Foodpanda’s story of ups and downs is something that a lot of people know about. The Ola acquired company had recently made headlines due to a possible scaling down in its operations.
The company has now revealed the financial figures for FY18 via RoC filings with Ministry of Corporate Affairs. These figures explain and strengthen Ola’s decision to not engage in a loss-making war with food delivery majors like Zomato and Swiggy.
Despite receiving Rs 245 crore across the financial year from former German owner Delivery Hero and ANI Technologies (Ola), the company managed to earn Rs 72.85 crore. This was a mere 17 per cent improvement from Rs 62.26 crore worth revenue in FY17.
The basic domestic turnover increased by a mere 18.6 per cent. Exports and other income declined by 16.5 per cent and 15.4 per cent respectively.
Moreover, the company spent Rs 162.65 crore to earn this revenue, a 51.9 per cent increase from Rs 107.09 crore in FY17. The largest of these expenses were miscellaneous expenses that included delivery, voucher, payment gateway, and foreign exchange expenses. These stood at Rs 64.63 crore altogether registering a 41.6 per cent increase.
The Advertisement expense within themselves took a 2.3X jump to Rs 40.72 crore.
The loss after tax interestingly rose from Rs 44.82 crore to a 5.1X figure Rs 227.96 crore. This included a new exceptional expense of several service charges given to SSC Volo, Delivery Hero and Foodpanda Germany that totalled to Rs 138.16 crore.
Even if we deduct the exceptional service charge, the loss grew 2X to Rs 89.8 crore, a figure still higher than the revenue earned.
To analyse the magnitude of these understand, we have to understand this was even before foodpanda gave away ridiculously high discounts during the latter half of CY18.
It is no surprise that instead of fighting a fund consuming battle against the food tech majors, Bhavish Aggarwal realised the inefficiency of the model and decided to focus on private cloud kitchen labels instead.

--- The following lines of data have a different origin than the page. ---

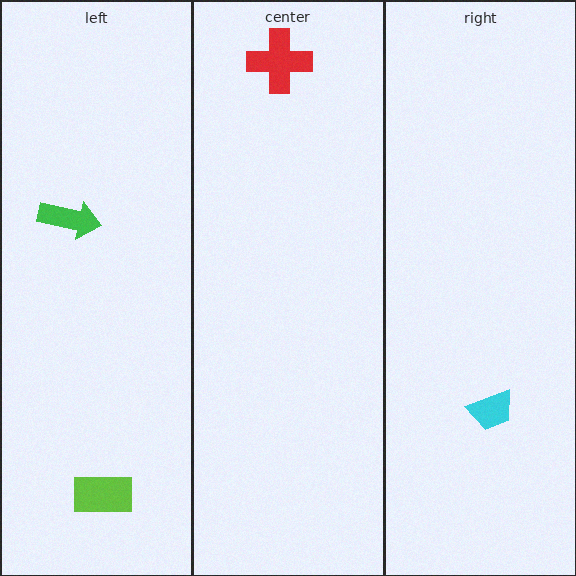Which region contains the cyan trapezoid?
The right region.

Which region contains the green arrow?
The left region.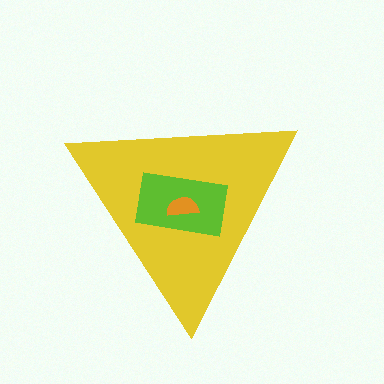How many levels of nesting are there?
3.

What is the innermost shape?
The orange semicircle.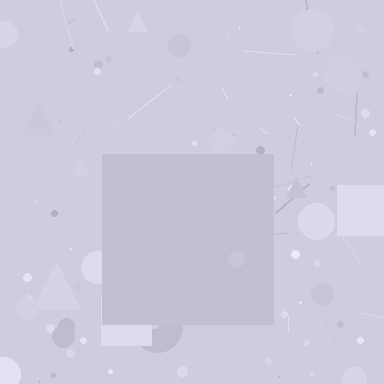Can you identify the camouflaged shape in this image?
The camouflaged shape is a square.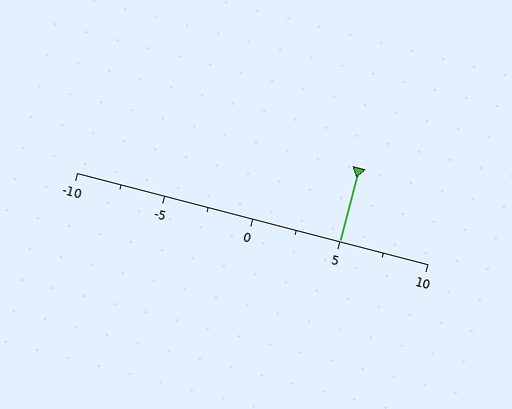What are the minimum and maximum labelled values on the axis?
The axis runs from -10 to 10.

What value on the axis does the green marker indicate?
The marker indicates approximately 5.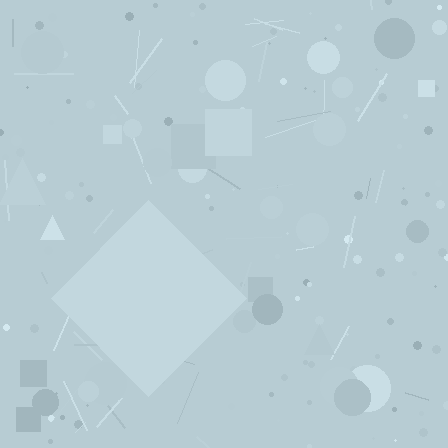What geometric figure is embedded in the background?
A diamond is embedded in the background.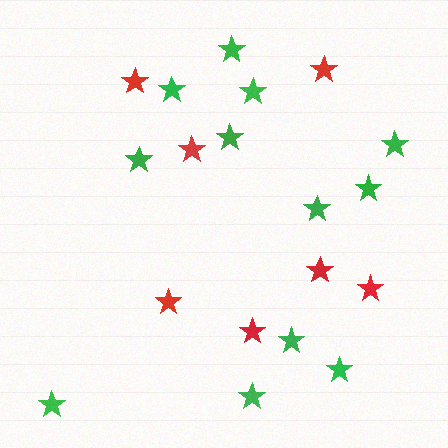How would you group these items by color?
There are 2 groups: one group of green stars (12) and one group of red stars (7).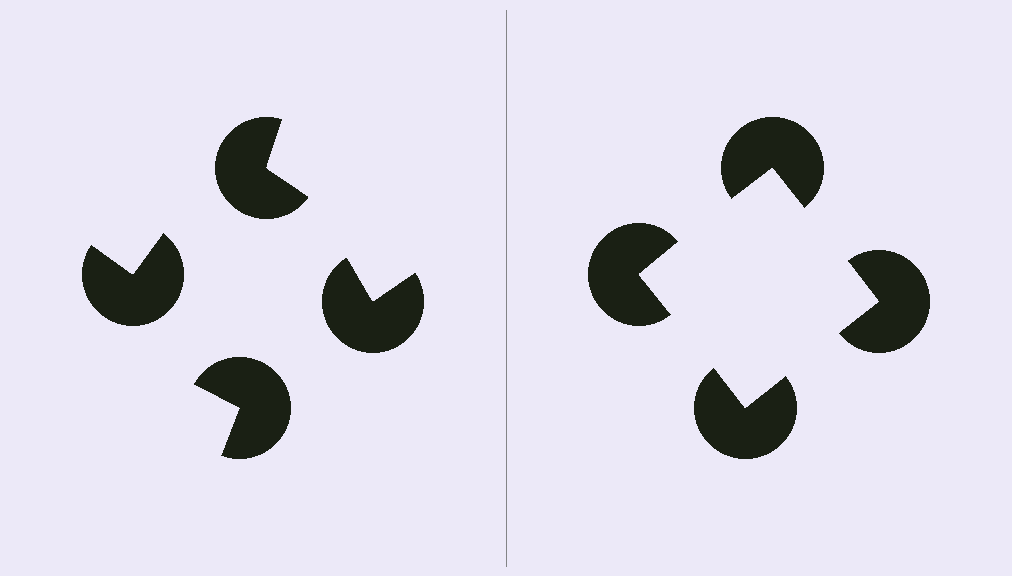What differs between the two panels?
The pac-man discs are positioned identically on both sides; only the wedge orientations differ. On the right they align to a square; on the left they are misaligned.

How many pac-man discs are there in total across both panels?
8 — 4 on each side.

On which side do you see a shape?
An illusory square appears on the right side. On the left side the wedge cuts are rotated, so no coherent shape forms.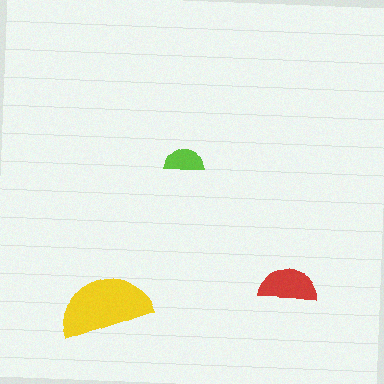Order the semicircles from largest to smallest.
the yellow one, the red one, the lime one.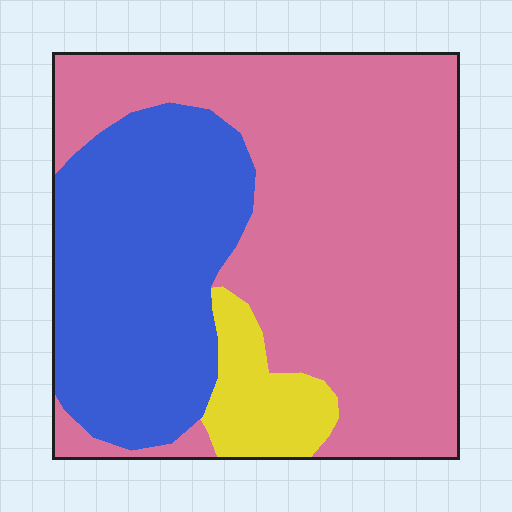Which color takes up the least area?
Yellow, at roughly 10%.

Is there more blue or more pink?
Pink.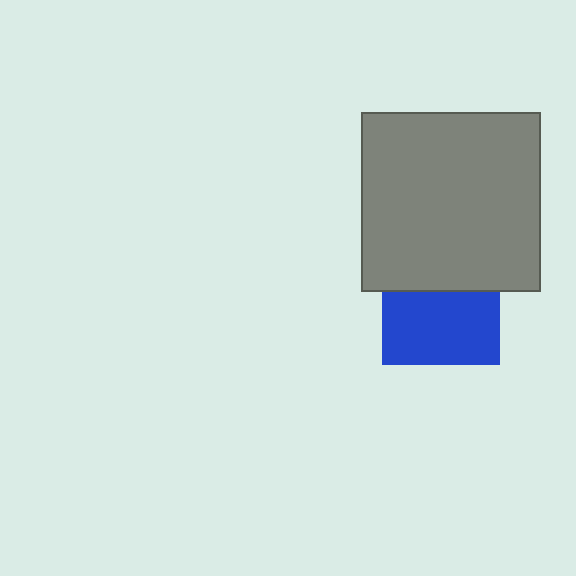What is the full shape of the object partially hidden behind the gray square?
The partially hidden object is a blue square.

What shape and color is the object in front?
The object in front is a gray square.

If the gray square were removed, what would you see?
You would see the complete blue square.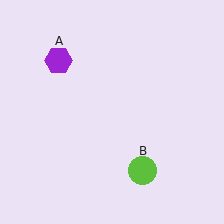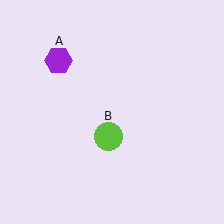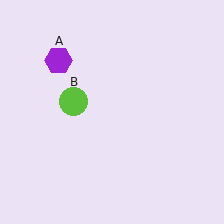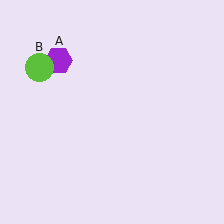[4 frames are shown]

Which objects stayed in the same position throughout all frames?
Purple hexagon (object A) remained stationary.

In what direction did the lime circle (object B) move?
The lime circle (object B) moved up and to the left.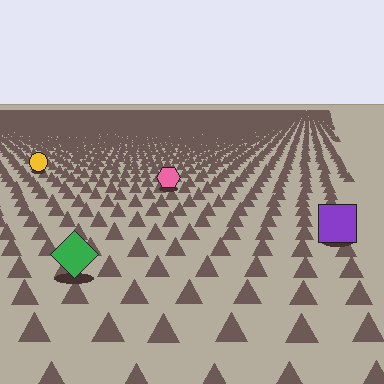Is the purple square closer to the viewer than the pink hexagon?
Yes. The purple square is closer — you can tell from the texture gradient: the ground texture is coarser near it.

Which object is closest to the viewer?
The green diamond is closest. The texture marks near it are larger and more spread out.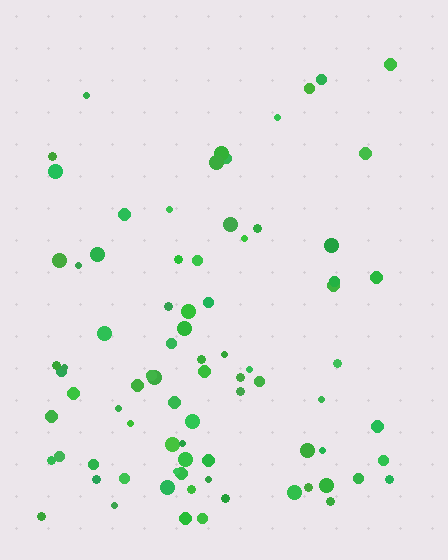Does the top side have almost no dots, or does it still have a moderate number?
Still a moderate number, just noticeably fewer than the bottom.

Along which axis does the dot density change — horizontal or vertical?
Vertical.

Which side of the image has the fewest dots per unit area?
The top.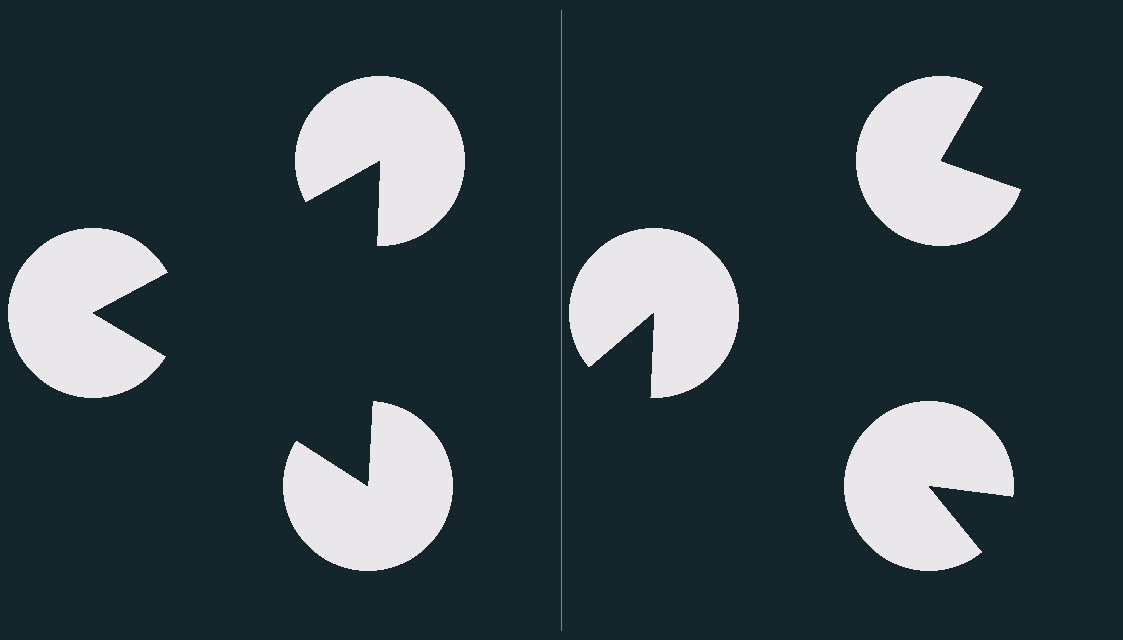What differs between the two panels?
The pac-man discs are positioned identically on both sides; only the wedge orientations differ. On the left they align to a triangle; on the right they are misaligned.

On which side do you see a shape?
An illusory triangle appears on the left side. On the right side the wedge cuts are rotated, so no coherent shape forms.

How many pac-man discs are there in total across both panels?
6 — 3 on each side.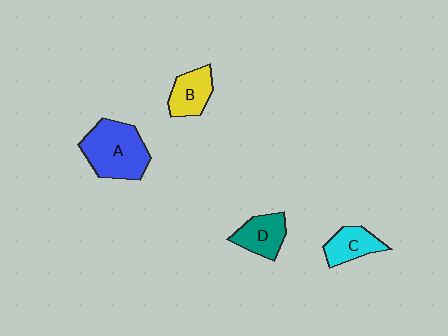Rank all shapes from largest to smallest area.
From largest to smallest: A (blue), D (teal), B (yellow), C (cyan).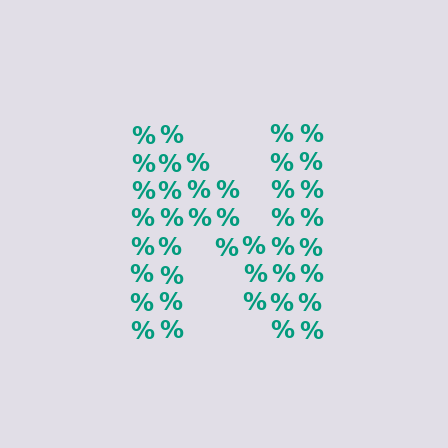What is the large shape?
The large shape is the letter N.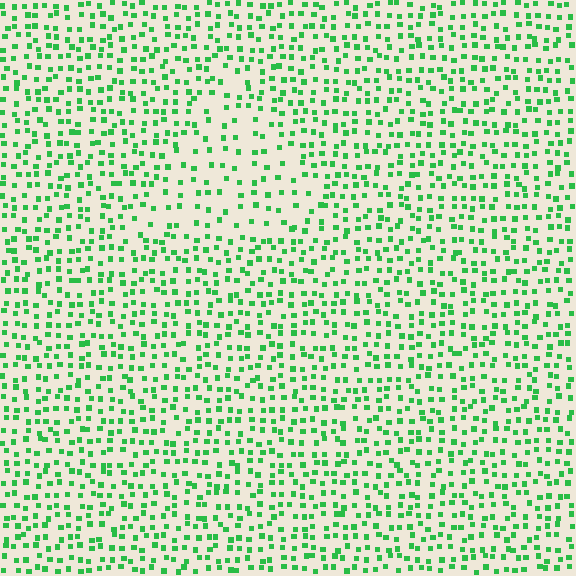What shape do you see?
I see a triangle.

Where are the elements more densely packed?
The elements are more densely packed outside the triangle boundary.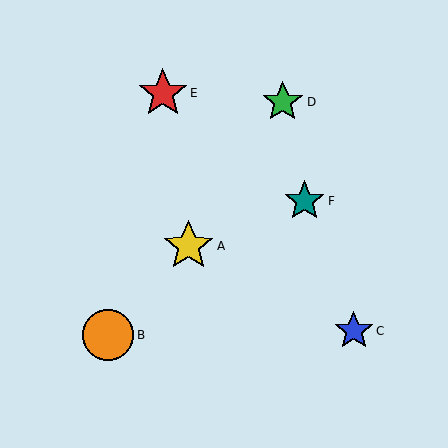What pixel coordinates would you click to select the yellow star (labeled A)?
Click at (189, 246) to select the yellow star A.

After acquiring the firm from Delivery Hero in December 2017, looking at the FY18 figures of the company, investing over Rs 200 crore and relentlessly working on it for a calendar year (post March 2018) with little return left an enlightening impact.
The focus of Ola has anyway been on growing towards profitability instead. FY19 is about to end and let’s see how much the steps taken by Ola wrt foodpanda work for both the food tech arm and ANI at large.